75 years after the birth of computing as a discipline with the founding of the Association for Computing Machinery, we seem to be witnessing a Kuhnian paradigm shift in computer science. The old paradigm of computer science as a science of formal models seems to be out, and a new paradigm of computer science as a data-driven discipline is in.
I argue that the paradigm-shift paradigm has been overplayed. In reality, scientific paradigms glide rather than shift. Good old formal computer science is as important as ever.
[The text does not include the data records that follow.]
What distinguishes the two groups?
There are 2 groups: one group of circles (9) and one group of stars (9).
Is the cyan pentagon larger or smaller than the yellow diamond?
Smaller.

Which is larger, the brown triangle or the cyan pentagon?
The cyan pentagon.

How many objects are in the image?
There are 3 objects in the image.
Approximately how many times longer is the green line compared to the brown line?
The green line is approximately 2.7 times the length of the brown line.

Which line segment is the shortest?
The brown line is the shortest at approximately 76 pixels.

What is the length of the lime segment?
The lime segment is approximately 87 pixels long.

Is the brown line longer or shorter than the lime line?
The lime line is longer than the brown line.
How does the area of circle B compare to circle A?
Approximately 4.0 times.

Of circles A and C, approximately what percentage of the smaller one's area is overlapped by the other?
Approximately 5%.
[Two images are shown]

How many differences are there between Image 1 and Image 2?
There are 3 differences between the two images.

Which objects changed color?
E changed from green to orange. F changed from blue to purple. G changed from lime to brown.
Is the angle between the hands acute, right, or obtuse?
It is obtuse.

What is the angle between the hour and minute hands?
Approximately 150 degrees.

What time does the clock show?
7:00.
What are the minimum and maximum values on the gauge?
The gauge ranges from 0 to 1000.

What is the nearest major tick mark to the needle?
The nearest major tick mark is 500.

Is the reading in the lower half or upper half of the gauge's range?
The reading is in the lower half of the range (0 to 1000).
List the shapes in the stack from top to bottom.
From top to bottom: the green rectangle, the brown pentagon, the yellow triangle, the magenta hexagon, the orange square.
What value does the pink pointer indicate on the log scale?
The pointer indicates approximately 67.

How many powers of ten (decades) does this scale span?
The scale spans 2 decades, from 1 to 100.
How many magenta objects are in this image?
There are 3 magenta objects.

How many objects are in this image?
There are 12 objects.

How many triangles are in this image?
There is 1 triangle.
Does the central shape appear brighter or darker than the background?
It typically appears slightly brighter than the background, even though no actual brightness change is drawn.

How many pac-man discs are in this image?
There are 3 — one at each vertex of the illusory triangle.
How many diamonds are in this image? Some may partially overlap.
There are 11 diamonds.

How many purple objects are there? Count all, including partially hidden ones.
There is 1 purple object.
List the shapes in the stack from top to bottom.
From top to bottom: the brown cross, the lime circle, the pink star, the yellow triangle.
But there has been a paradigm shift in how computing research is being carried out. The center of gravity in computing research used to be in academia, where its goal was to contribute to the common good. Today this center of gravity moved to industry, where its goal is to maximize corporate profits.
Bio:
Moshe Y. Vardi is a University Professor and the George Distinguished Service Professor in Computational Engineering at Rice University. He is also Fellow for Science and Technology Policy at the Baker Institute for Public Policy. He is the recipient of three IBM Outstanding Innovation Awards, the ACM SIGACT Goedel Prize, the ACM Kanellakis Award, the ACM SIGMOD Codd Award, the Blaise Pascal Medal, the IEEE Computer Society Goode Award, the EATCS Distinguished Achievements Award, the Southeastern Universities Research Association's Distinguished Scientist Award, the ACM SIGLOG Church Award, the Knuth Prize, the ACM Allen Newell Award, and IEEE Norbert Wiener Award for Social and Professional Responsibility. He is the author and co-author of over 750 papers, as well as two books: Reasoning about Knowledge and Finite Model Theory and Its Applications. He is a Fellow of the American Association for the Advancement of Science, the American Mathematical Society, the Asia-Pacific Artificial Intelligence Association, the Association for the Advancement of Artificial Intelligence, the Association for Computing Machinery, the European Association for Theoretical Computer Science, the Institute for Electrical and Electronic Engineers, and the Society for Industrial and Applied Mathematics. He is a member of the US National Academy of Engineering and National Academy of Science, the American Academy of Arts and Science, the Royal Society of London, the European Academy of Science, and Academia Europaea. He is the recipient of ten honorary titles. He is currently a Senior Editor of the Communications of the ACM, after having served for a decade as Editor-in-Chief.